21 Ocak 2018 Pazar

Pazar Günlerinin Düş Ranzaları


Uyandığında, kendini tekrar yatağın içinde bulabilmesi için belli bir süre geçmesi gerekiyordu. 

Dışarıya gözlerini aralayarak bir süre baktığında Borges öykülerinden bir ana karakterin ona doğru baktığını gördü, bir zaman sonra bu kişinin kendisi olduğuna kanaat getirdi.

Dışarıda yağan yağmur, ona "Riders on the storm" şarkısını çağrıştırıyordu.

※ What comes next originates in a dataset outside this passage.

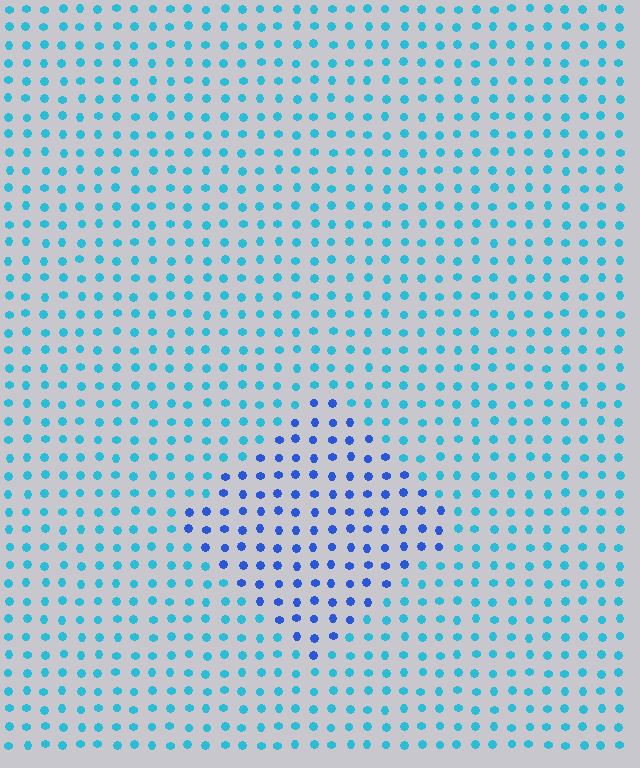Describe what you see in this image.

Gözlerini dışarıdan aldı ve duvara getirdi. Şimdi Max Ernst tablosu ışığın ona yansıyan kısmını kendine doğru çekiyordu.

Sevdiği kadına ulaşması için gereken yol o gün için ona, Heidegger'in varoluş yollarından bile daha uzak görünüyordu. 

Bir pazar gününün verdiği esriklik ve dağılmışlık hissinde, çamlı bir yol hayal etti. Yola ulaşması için üstünü giyinmesi bunun için de doğrulması gerekiyordu ve bir de hangi giysiyi giyeceğini önceden planlaması gerekiyordu. Oğuz Atay'ı anımsadı ve onun tehlikeli oyunlarını. 

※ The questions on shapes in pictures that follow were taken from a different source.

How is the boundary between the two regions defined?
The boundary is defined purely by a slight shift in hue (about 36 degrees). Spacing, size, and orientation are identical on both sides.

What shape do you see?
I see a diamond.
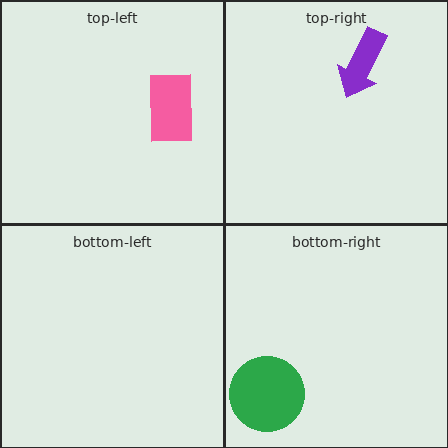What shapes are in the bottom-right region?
The green circle.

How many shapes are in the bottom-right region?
1.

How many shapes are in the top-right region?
1.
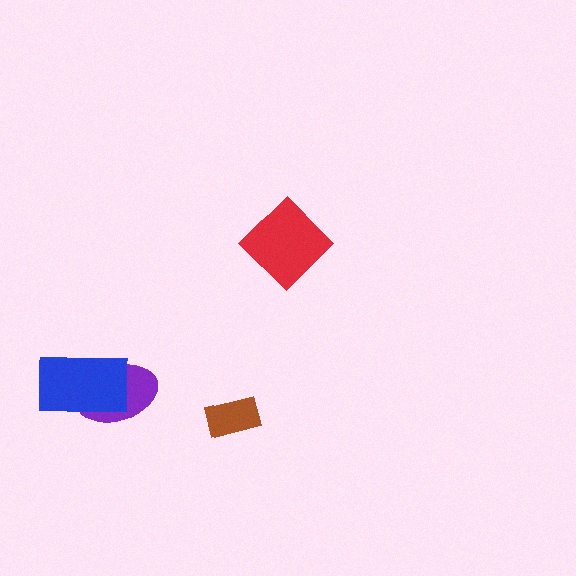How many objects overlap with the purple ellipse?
1 object overlaps with the purple ellipse.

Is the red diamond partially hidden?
No, no other shape covers it.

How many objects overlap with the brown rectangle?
0 objects overlap with the brown rectangle.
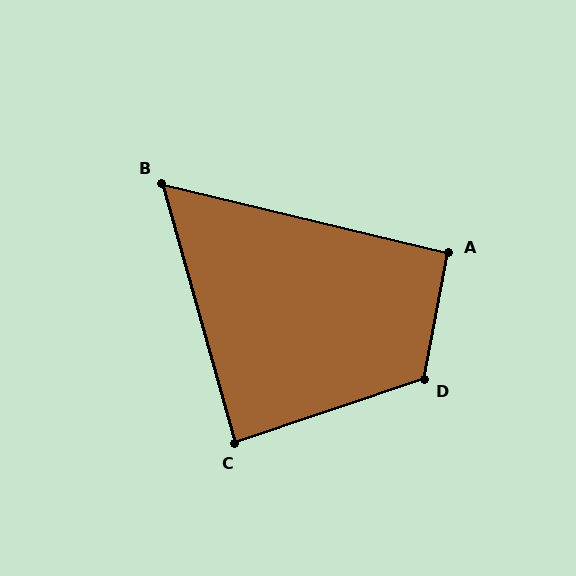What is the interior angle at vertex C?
Approximately 87 degrees (acute, close to a right angle).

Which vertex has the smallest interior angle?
B, at approximately 61 degrees.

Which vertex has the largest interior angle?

Bir keresinde bir yerde evlerin olduğu gibi yatak ranzalarının da ruhu olduğunu okumuştu. Yoksa bunu izlemiş miydi? Tüm anılar zihninde ilk yaşandıkları anın flu haliyle duruyordu. "Daha kötüsü, ya hiç yaşanmadıysa? Tüm bu gerçeklik zamanın başlangıcından beri ya hiç var durumda değilse?" diye düşündü. 

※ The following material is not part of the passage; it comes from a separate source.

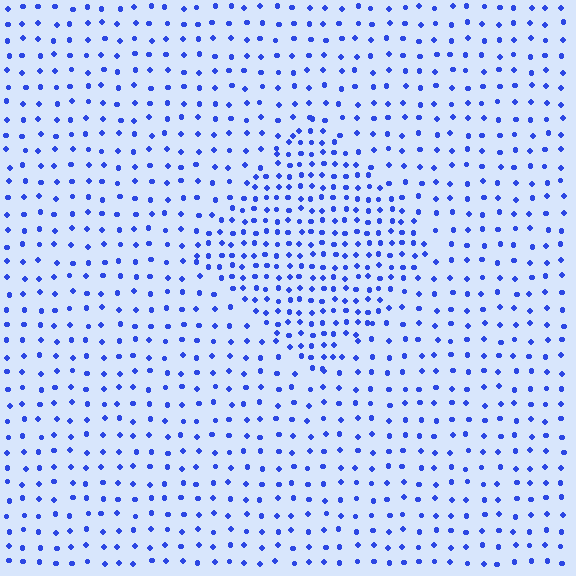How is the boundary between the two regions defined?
The boundary is defined by a change in element density (approximately 2.0x ratio). All elements are the same color, size, and shape.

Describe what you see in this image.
The image contains small blue elements arranged at two different densities. A diamond-shaped region is visible where the elements are more densely packed than the surrounding area.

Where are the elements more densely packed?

Artık kalkması gerekiyordu, yatağın ruhu onu, ondan bir şey isteyen bir insanın bakışları gibi tutuyordu. Bu duyguya hiç dayanamaz hemen yelkenleri suya indirirdi, insanlar ona bir adım geldiğinde kişisel sınırlarının nerede başlayıp bittiğini bilemezdi. Neyse ki şimdiki savaşı sadece yatak ranzası ileydi. Onu öptü, ve şimdi gideceğini ama onu asla terk etmeyeceğini söyledi.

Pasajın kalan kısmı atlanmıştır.